Al entrar en el DIC vio que su mesa estaba ocupada. Dejó caer el bolso de bandolera en el suelo junto a la silla a guisa de advertencia. Pero como el intruso no se daba por aludido le dio un papirotazo en la oreja. El agente, que estaba hablando por el móvil, alzó la cabeza y ella le hizo señal de que se largara, cosa que a él no pareció gustarle, pero se alejó sin interrumpir la conversación telefónica. Todd Goodyear llegó ante su mesa con más hojas de transcripción de las grabaciones del comité de rehabilitación urbana.
– No parece que haya mucha actividad -comentó Clarke, viendo a Starr en su despacho enfrascado en una conversación con Macrae.
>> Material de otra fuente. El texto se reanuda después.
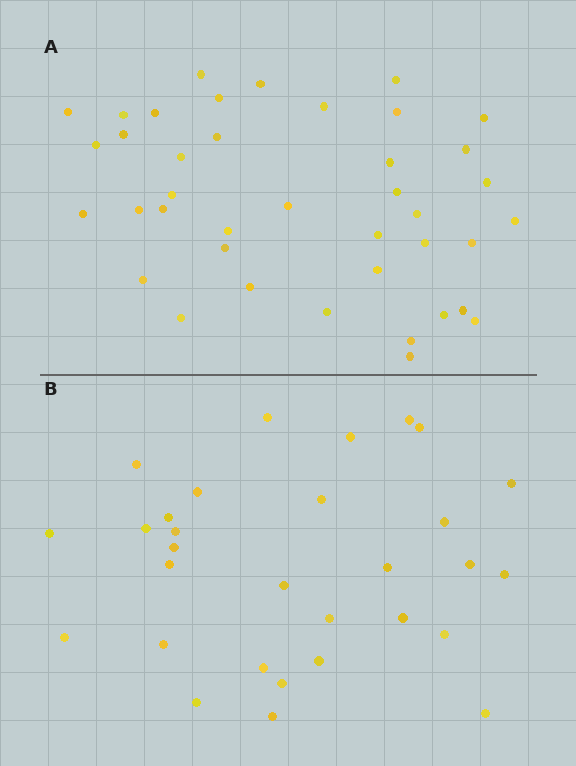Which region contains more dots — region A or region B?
Region A (the top region) has more dots.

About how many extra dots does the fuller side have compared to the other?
Region A has roughly 10 or so more dots than region B.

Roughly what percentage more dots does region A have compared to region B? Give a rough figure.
About 35% more.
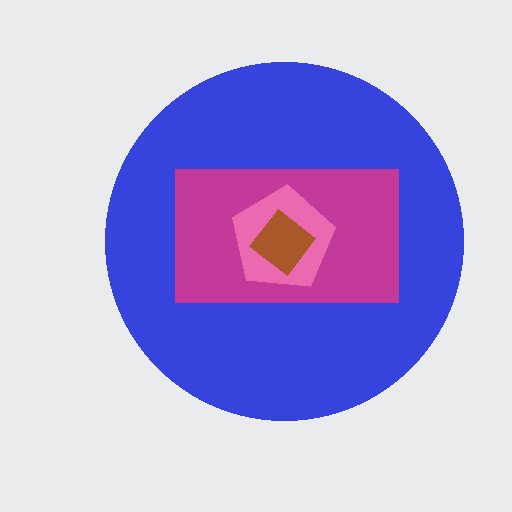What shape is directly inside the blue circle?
The magenta rectangle.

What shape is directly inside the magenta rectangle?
The pink pentagon.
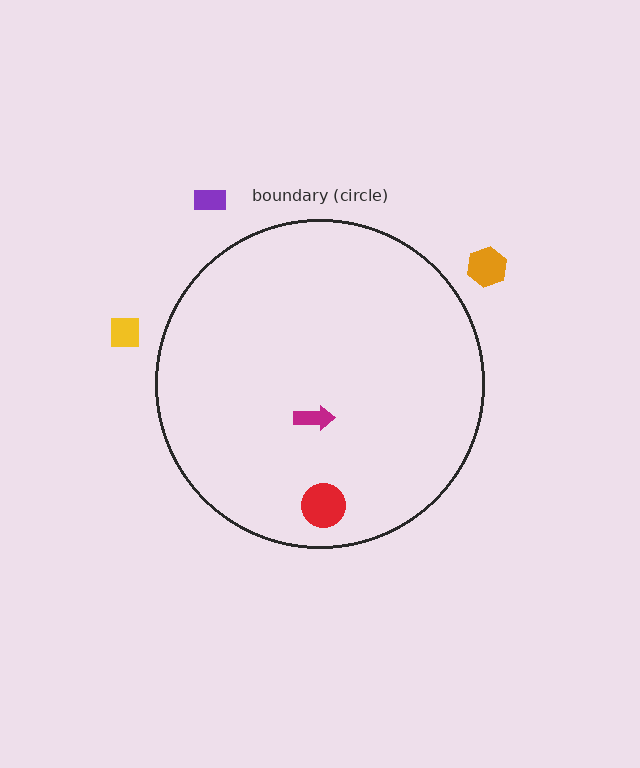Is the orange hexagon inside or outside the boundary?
Outside.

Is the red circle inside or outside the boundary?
Inside.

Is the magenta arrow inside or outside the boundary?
Inside.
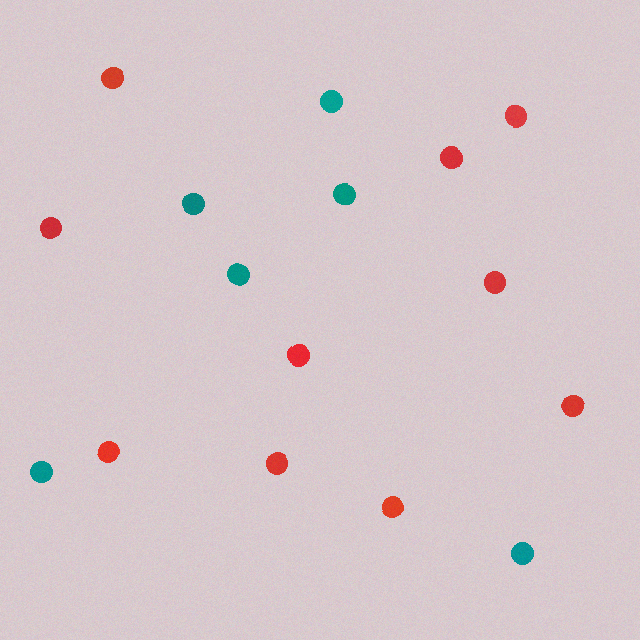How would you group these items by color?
There are 2 groups: one group of teal circles (6) and one group of red circles (10).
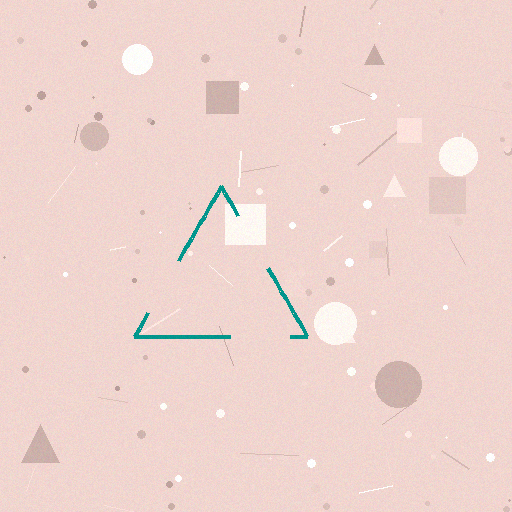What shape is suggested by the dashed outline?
The dashed outline suggests a triangle.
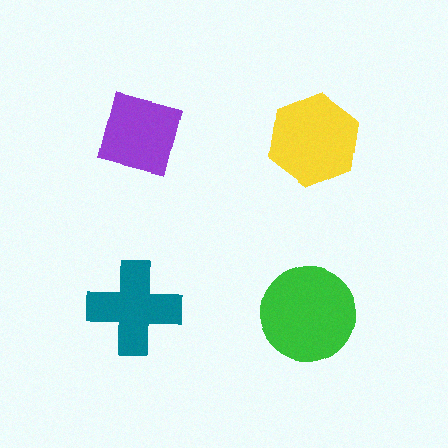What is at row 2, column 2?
A green circle.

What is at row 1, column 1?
A purple square.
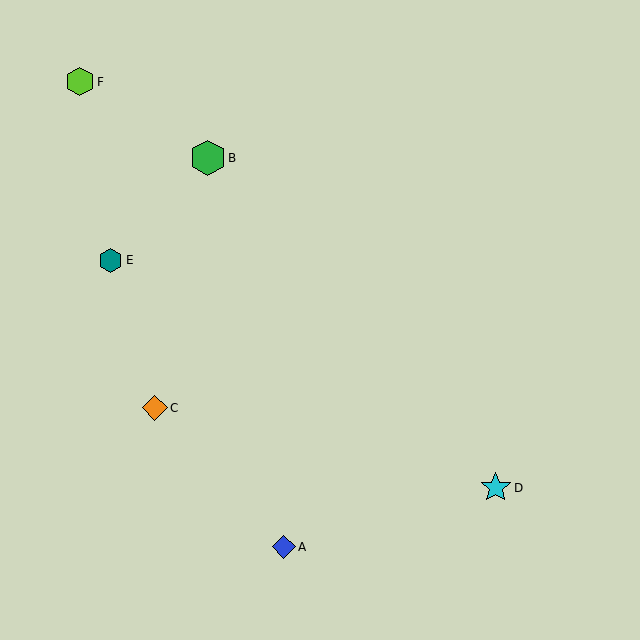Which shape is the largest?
The green hexagon (labeled B) is the largest.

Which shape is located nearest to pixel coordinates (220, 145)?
The green hexagon (labeled B) at (208, 158) is nearest to that location.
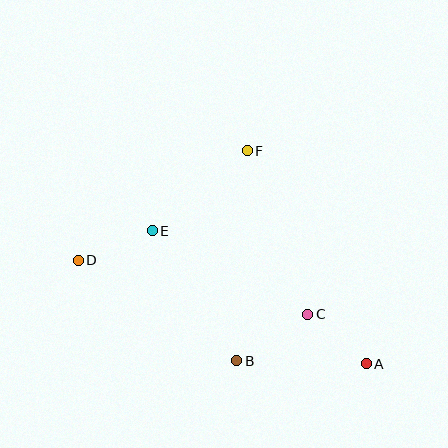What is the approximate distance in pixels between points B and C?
The distance between B and C is approximately 85 pixels.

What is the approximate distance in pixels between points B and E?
The distance between B and E is approximately 155 pixels.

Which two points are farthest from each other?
Points A and D are farthest from each other.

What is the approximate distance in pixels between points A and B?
The distance between A and B is approximately 129 pixels.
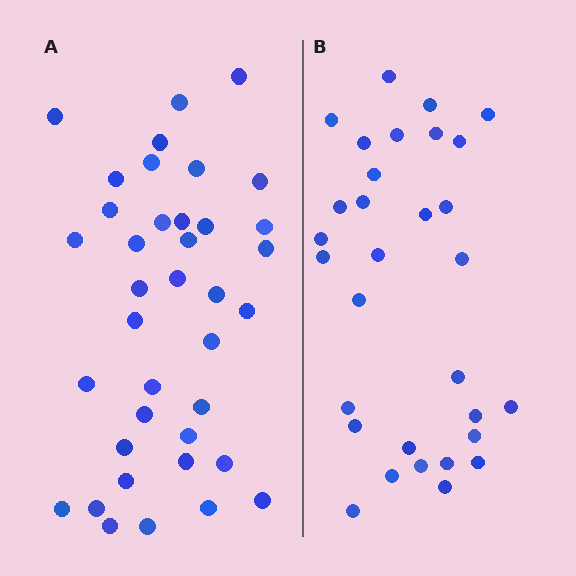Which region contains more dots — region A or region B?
Region A (the left region) has more dots.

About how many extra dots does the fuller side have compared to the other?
Region A has roughly 8 or so more dots than region B.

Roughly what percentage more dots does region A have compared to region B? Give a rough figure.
About 25% more.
– Han habilitado dos cuartos de interrogatorio -dijo Goodyear-. El número uno y el dos. Parece que en el tres hace mucho frío -tras una larga pausa añadió-: ¿Qué es lo que he oído de Cafferty?
– ¿Te lo ha dicho tu novia? -preguntó Clarke dando un sorbo al capuchino. Goodyear asintió con la cabeza.
– La llamaron para que fuera de servicio al canal -añadió.
– Os fastidiarían la velada.
– Son gajes del oficio -hizo una pausa-. Ella vio que estuvo allí también. ¿Cómo piensa enfocarlo?
Clarke no lo entendió de entrada, pero recordó que Todd estaba con ellos fuera del pub y sabía que Rebus iba a reunirse con Cafferty.